Oddly enough, she looked more masculine than ever in corduroy trousers, check shirt and V-necked pullover, the earring missing today. ‘I could find it in my heart to disgrace my man’s apparel and cry like a woman,’ thought Wexford. But Bib Mew wasn’t crying and wasn’t that a fallacy anyway, that women wept and men did not?
‘Tell us what happened, Mrs Mew,’ Burden was saying.
She had led them into the stuffy little parlour that lacked for romantic authenticity only a shawled old woman in an armchair. There, without a word to them, she subsided on to the old horsehair sofa. Her eyes never left Wexford’s face. He thought, I should have brought a WPC with me, for here is something I haven’t understood till now. Bib Mew is not simply eccentric, slow, stupid if the term isn’t too harsh. She’s backward, mentally handicapped. He felt a rush of pity. For such people shocks were worse, they penetrated and somehow overturned their innocence.

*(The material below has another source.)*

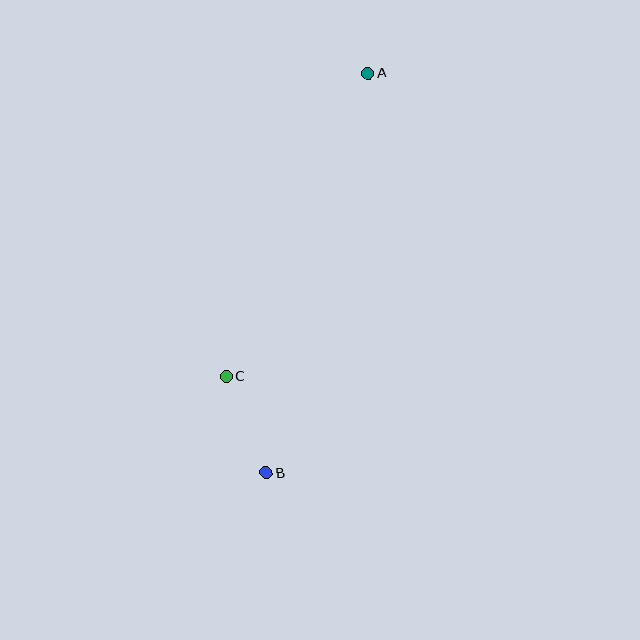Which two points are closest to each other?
Points B and C are closest to each other.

Burden had repeated his question. Wexford said, ‘Mrs Mew, I think you should have a hot drink. Can we get that for you?’
Oh, for Karen or Anne! But his offer had unlocked Bib’s voice. ‘He gave me that. Him next door.’
It was no good expecting what Burden expected. This woman wasn’t going to be able to give them any sort of factual account of what she had found. ‘You were in the woods,’ Wexford began. He looked at the time. ‘On your way to work?’

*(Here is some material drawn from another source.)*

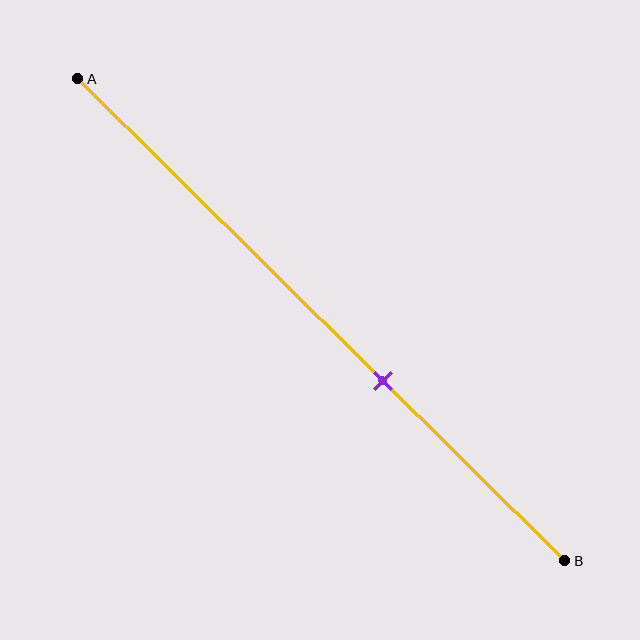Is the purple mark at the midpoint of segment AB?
No, the mark is at about 65% from A, not at the 50% midpoint.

The nod she gave was more than frightened. It was the terrified movement of
a creature cornered. Burden left the room silently, in search, Wexford guessed, of the kitchen. Now for the hard part, the bit that might set her off screaming.
‘You saw something, someone? You saw something hanging from a tree?’
Again a nod. She had begun to wring her hands, a series of rapid dry washing movements. Speech from her surprised him. She said, very warily, ‘A dead person.’
Oh God, he thought, unless it’s in her mind, and I don’t think it’s in her poor mind, this is Joanne Garland. ‘Man or woman, Mrs Mew?’
She repeated what she had said. ‘A dead person,’ and then, ‘hanging up.’
‘Yes. Could you see it from the by-road?’
A fierce shake of the head and then Burden came in with tea in a mug printed with the faces of the Duke and Duchess of York. A spoon stuck out of it and Wexford guessed Burden had put enough sugar in to make the spoon stand up.
‘I phoned in,’ he said. ‘Got Anne to come up here.’ He added, ‘And Barry.’
Bib Mew held the mug close to her chest and closed her hands round it. Incongruously Wexford recalled someone telling him how the people of Kashmir carry pots of hot coals under their clothes to warm them. If they hadn’t been there he thought Bib would have put the mug up under her sweater. She seemed to take comfort from the tea as a heater rather than a drink.